Photo : © Borealis © Benjamin Le Bellec
— Publié le 21 septembre 2021 —
Tous ensemble, partager le même ciel
Retour sur l'installation artistique "Borealis" de Dan Acher

Pendant le festival, l’artiste suisse Dan Acher a créé des aurores boréales en centre-ville de Rennes. Borealis, deux fois reporté à cause de la situation sanitaire, a été pour Les Tombées de la Nuit le signe du retour à la nuit, en même temps que celui du jour nouveau.

Le ciel se teinte de volutes vertes et bleues qui dansent. Waw ! Sans prévenir, mon cœur fait un joyeux petit bond. Impossible de réprimer un sourire.

« Le rendu esthétique de mes œuvres n’est pas ma préoccupation première. C’est vraiment l’émotion que vont vivre les gens qui m’importe, explique Dan Acher, « artiviste » et créateur de Borealis. Dans mes recherches, j’ai remarqué que les aurores boréales avaient cette capacité à créer un sentiment de magie, d’extraordinaire. Une sensation d’être lié à quelque chose de beau et de fort qui nous dépasse. Or le pourcentage de gens qui verront une aurore boréale dans leur vie est proche de zéro. J’ai donc eu envie d’en recréer, pour en offrir aux gens. « 

Jamais avant je ne m’étais vraiment arrêtée sur l’Esplanade Charles-de Gaulle. Jamais avant, c’est sûr, je ne m’y étais allongée pour regarder le ciel.

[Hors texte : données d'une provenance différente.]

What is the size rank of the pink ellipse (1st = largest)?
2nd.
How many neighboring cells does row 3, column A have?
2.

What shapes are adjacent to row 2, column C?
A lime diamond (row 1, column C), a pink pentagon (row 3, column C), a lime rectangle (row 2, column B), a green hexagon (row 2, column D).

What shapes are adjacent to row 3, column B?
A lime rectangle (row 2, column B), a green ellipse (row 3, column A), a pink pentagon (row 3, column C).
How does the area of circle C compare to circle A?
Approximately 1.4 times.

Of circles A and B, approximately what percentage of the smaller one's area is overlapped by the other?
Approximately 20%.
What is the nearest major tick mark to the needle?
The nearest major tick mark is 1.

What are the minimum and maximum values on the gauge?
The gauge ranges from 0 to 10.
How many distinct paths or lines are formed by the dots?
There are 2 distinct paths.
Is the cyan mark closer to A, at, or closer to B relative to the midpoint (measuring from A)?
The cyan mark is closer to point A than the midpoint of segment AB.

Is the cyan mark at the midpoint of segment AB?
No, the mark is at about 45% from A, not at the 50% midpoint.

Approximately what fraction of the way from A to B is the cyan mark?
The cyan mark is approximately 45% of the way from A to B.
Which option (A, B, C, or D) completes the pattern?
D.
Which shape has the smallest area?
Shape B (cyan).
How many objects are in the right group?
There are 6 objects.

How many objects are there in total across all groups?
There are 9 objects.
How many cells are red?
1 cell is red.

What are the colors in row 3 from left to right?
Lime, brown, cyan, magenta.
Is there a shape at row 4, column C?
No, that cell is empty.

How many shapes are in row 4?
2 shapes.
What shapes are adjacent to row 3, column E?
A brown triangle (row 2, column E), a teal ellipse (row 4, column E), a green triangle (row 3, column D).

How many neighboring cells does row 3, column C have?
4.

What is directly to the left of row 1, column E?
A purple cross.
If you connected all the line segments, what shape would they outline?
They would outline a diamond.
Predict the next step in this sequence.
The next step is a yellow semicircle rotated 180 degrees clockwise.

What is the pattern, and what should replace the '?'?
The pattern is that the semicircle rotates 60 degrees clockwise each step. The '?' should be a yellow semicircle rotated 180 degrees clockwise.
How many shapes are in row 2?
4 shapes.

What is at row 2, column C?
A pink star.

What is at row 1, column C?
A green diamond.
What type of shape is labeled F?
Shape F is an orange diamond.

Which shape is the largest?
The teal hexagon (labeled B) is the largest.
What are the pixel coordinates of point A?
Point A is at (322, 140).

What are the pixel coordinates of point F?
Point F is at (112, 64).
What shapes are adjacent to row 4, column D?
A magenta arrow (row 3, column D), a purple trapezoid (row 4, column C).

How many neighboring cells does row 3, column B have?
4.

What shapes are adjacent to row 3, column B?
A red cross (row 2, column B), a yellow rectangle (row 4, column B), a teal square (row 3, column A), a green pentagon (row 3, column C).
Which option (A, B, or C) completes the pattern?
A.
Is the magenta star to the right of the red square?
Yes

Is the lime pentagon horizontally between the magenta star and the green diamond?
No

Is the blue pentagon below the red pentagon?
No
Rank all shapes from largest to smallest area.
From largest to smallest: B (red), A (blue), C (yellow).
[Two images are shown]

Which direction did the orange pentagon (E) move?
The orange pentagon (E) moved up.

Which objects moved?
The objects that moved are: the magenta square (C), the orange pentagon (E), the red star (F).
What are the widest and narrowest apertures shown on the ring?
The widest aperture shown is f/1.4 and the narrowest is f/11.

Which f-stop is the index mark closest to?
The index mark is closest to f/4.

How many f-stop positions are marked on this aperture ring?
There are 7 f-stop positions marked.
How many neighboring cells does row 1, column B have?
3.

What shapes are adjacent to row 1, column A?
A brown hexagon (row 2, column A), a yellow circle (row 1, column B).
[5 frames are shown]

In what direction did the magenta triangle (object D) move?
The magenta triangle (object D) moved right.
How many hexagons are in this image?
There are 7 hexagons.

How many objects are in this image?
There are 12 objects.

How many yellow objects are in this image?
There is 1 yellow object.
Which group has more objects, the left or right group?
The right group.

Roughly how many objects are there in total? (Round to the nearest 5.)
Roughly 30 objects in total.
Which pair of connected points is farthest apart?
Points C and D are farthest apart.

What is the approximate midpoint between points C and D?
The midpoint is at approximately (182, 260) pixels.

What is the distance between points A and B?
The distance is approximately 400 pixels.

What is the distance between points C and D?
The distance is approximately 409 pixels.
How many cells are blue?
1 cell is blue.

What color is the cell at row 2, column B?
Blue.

Avant Rennes, Borealis a déjà illuminé 11 villes de 7 pays différents. Toujours en centre-ville. « Car c’est là que se concentre la population », explique Dan Acher. Le jour, l’esplanade sert de parking au centre de vaccination Covid installé au Liberté. La nuit, l’aurore l’a métamorphosée. « Ces lieux pensés pour être efficaces, je propose aux habitants d’y vivre quelque chose de complètement différent. »

Borealis © Benjamin Le Bellec
Borealis © Nicolas Joubard

Allongée, j’entends des jeunes, des vieux, parler autour de moi. En français, en arabe, en anglais. Le murmure ne m’agresse pas, il m’enveloppe tranquillement.

Avec Borealis, Dan Acher a voulu créer une situation où spectatrices et spectateurs se sentent appartenir à la même communauté d’humains. Peu importe les différences, tous embarquent ensemble dans la même aurore : « Je crois que finalement, notre but à toutes et tous est de nous sentir liés aux autres, d’aimer et d’être aimés. C’est joyeux de savoir que l’on peut tous accéder à cela. Et c’est désespérant de constater que ce n’est pas simple d’y arriver. Borealis est une porte d’entrée vers ce sentiment. »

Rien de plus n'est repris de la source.